The Latest News on Caulks and Adhesives
Visit a home supply store and you’ll find many different caulks for many different jobs, but it’s important to sort out the differences. When properly applied, a top-quality sealant helps provide a watertight and airtight seal to increase energy efficiency and protect the entire home from moisture damage. The right caulk can provide years of low-maintenance performance, but the wrong one can fail to seal or even serve as a breeding ground for mildew.
For example, a common gripe about bathtubs and showers is the dark mildew stains that often appear along the joints. The mildew is probably due to using the wrong type of caulk in a wet environment. Check the store for the variety of caulks labeled explicitly for “tub and shower” or “tub and tile.” These “tub and shower” caulks are likely silicone-based, which makes them ideal for damp situations. Silicone sealants are flexible when they dry and often contain a mildewcide. Pick up one of these products for a bathtub job, but do not save the rest to use in your kitchen if it contains mildewcide. The mildewcide is a poison that shouldn’t be used around food, drinking water or in dishwashers. This is why it’s important to always check the label for instructions.

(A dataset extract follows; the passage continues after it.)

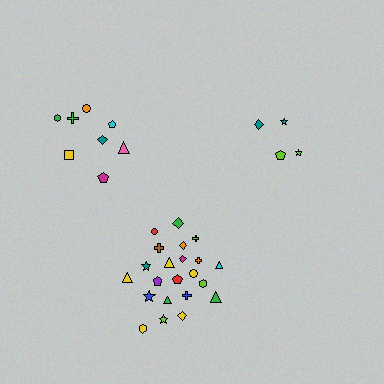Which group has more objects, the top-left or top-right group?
The top-left group.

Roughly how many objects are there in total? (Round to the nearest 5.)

Silicone is the ingredient that serves as a selling point for many sealant products. Unlike acrylic latex caulk, 100-percent silicone is waterproof as long as it remains adhered to the substrate. Water cannot get through it or break it down. Once cured, there is no shrinking, hardening, cracking or crumbling. Even extreme temperatures, which often cause acrylic caulk to lose flexibility and degrade over time, do not affect silicone.
Silicone is also shrink-proof and flexible once it has cured, so it stretches and compresses with joint movement as a house moves and settles. This eliminates hardened acrylic caulk that can break over time, leaving gaps for air and water to pass.
Given all the benefits of silicone, you might wonder why acrylic latex caulk is still going strong. If water isn’t an issue and you plan to paint over the caulk, then acrylic is a better choice. For indoor jobs, acrylic caulk has some big benefits going for it: namely, affordability, workability and paintability. Acrylic caulk is usually half the price of the silicone variety, which amounts to major cost savings on large projects.
Acrylic caulk can also be easier to work with because it isn’t nearly as sticky as silicone. A quality acrylic caulk applies smoothly and easily, and you can run your finger over the bead to shape it without covering yourself in a gooey, viscous mess that refuses to wash off. Instead, a good acrylic caulk will wash off with water and work more like cake frosting than glue, preventing the “rabbit in a tar pit” effect.
The cleanup factor is why many manufacturers’ claims of an “all-purpose” siliconized caulk can be misleading. I suppose it’s true that the silicone variety can potentially be used anywhere, but the extra time and work involved in the cleanup makes the product impractical for large, interior jobs where waterproofing isn’t necessary. And when I say cleanup, I don’t mean cleaning once at the end of the job. The cleanup for silicone will likely require many repeat trips to the sink to wash up during application, because if you don’t immediately use mineral spirits to remove the silicone, you will soon be coated with cured sealant—and you practically have to sand-blast the stuff off.
Another important factor is that acrylic caulk is paintable, and thus is commonly called “painter’s caulk.” Although a few of the newest formulations of silicone sealants are advertised as paintable, paint typically will not adhere to silicone. Again, be sure to check the packaging for recommended usage. Silicone sealants are usually sold in white or clear, but some manufacturers now offer black, bronze, almond, gray or cedar.
Also available are hybrid caulks, such as DAP’s Alex Plus Acrylic Latex Caulk Plus Silicone. The silicone adds flexibility and durability while the caulk remains paintable and easy to clean up.
As technology advances, several manufacturers are moving away from standard acrylic and silicone toward new sealant formulations that offer better workability, extra durability and more functionality.
One such popular caulking category among pros and DIY’ers is the multipurpose caulks called “adhesive caulks,” such as the Polyseamseal product line from Henkel. Adhesive caulks function just like they sound, serving as both a joint-sealing caulk and a light-duty construction glue that offers excellent adhesion to a wide range of surfaces. Polyseamseal is available as a silicone-based product as well as a water-based acrylic for easier cleanup. These products do a good job of serving double duty, but expect to pay for the adhesive functionality.
Red Devil has a multipurpose caulk called King Caulk, billed as a three-in-one product that also serves as caulk, sealant and adhesive. King Kaulk is a hybrid polymer sealant that grabs onto surfaces quickly, bonding permanently like strong glue. It forms a flexible, watertight seal that won’t shrink or crack. King Kaulk is paintable, easy to tool and finish, and has low VOC and virtually no odor. When cured, it resists harsh weather conditions, UV rays and mildew. King Kaulk is more expensive than competitive products, but it does the job of three products: It caulks tubs, showers and countertops. It seals windows, doors and gutters. And, it bonds wood, concrete, brick, metals and plastics.